ISRAEL – Aleph Farms, an Israeli cultured meat company, has announced its new sustainability strategy: to eliminate emissions associated with its meat production by 2025 and reach the same net-zero emissions across its entire supply chain by 2030.

Aleph Farms has pioneered a revolutionary technology that enables cultivation of real meat without exerting pressure on animals or the environment as part of its mission to provide sustainable food security on the planet.

The company recently announced that it had successfully carried out a trial on cell-grown meat in the space in collaboration with international partners including US-based companies; Meal Source Technologies and Finless Foods, and Russian tech company 3D Bioprinting Solutions.

Amid the COVID-19 health crisis, Aleph Farms has now consolidated its approach for food system resilience to cope with local and global supply chain disruptions that put food securities at risk.

“At a time when the occurrence of regional and global crisis is increasing – African Swine Fever, Australia fires, COVID-19 – food system resilience is at the core of Aleph Farms’ vision and the key to building a better future for generations that follow,” says Didier Toubia, Co-Founder and CEO of Aleph Farms.

“We have to rethink the way we use our natural resources, but our sustainability approach encompasses not only aggressive environmental goals.
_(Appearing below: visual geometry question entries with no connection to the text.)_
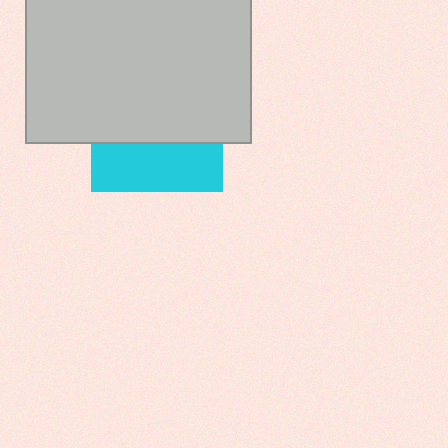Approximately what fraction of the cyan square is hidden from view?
Roughly 64% of the cyan square is hidden behind the light gray rectangle.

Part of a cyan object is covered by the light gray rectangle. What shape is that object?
It is a square.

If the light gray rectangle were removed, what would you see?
You would see the complete cyan square.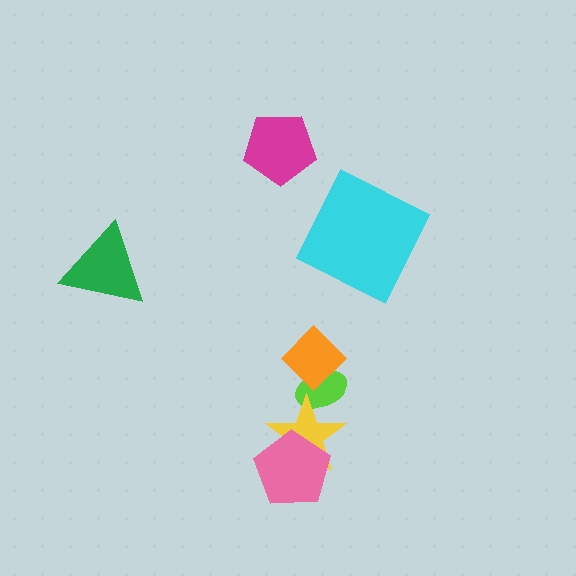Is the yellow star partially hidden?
Yes, it is partially covered by another shape.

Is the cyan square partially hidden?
No, no other shape covers it.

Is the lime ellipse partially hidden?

It also targets social, nutritional and economic objectives.

“We are identifying challenges and bottlenecks, engaging with experts and youth leaders, raising awareness and driving innovation across the entire value chain in order to accelerate the necessary global transition of our food system into the right direction.” 

The company said that these are also part of its efforts to promote natural ecosystem preservation and reduce friction points with wild animals.

As it prepares for active pilot-plant (BioFarm) operations next year, the company has set the bar higher for its sustainable development goals. 

According to the company’s estimates, food production is responsible for over a quarter of global greenhouse gas emissions, with agriculture using half of the world’s habitable land and 70% of the freshwater withdrawals.

In addition, Aleph Farms notes that 94% of mammal biomass (excluding humans) is livestock: outweighing wild mammals by a factor of 15-to-1 while posing a threat to the conservation of biodiversity in a global ecosystem.

Aleph Farms’ move sets to limit global warming to 1.5°C as targeted under the Paris climate agreement and translate the European Green Deal resolutions into actionable climate practices that decrease ecological footprints of food production on a global scale.

Striving to nourish the world and provide unconditional access to quality, safe and affordable nutrition to a growing population, Aleph Farms says that it is actively engaging in a dialogue with livestock farmers to integrate cultivated meat as part of a solution set to fundamental challenges that the agriculture industry is facing.

The company maintains that establishment of a new category of meat products will actively support the capacity of current and future generations as partners across the supply chain work jointly towards a carbon-neutral system.

The company outlined a series of efforts and achievements it will leverage to reach its goals to include a Sustainable Advisory Board and a dialogue platform that engages Generation Z leaders in the vision development for future generations, a Z-Board.

Aleph Farms is collaborating global engineering and construction company, Black & Veatch to build a resilient, compliant, and sustainable infrastructure for large-scale production with foundational principles of circular economy and renewable energy.

As part of raising awareness to the impact of many small viral changes in the ways we manage our lives on the world around us, earlier in March the company has started powering an initiative called #MyViralChange.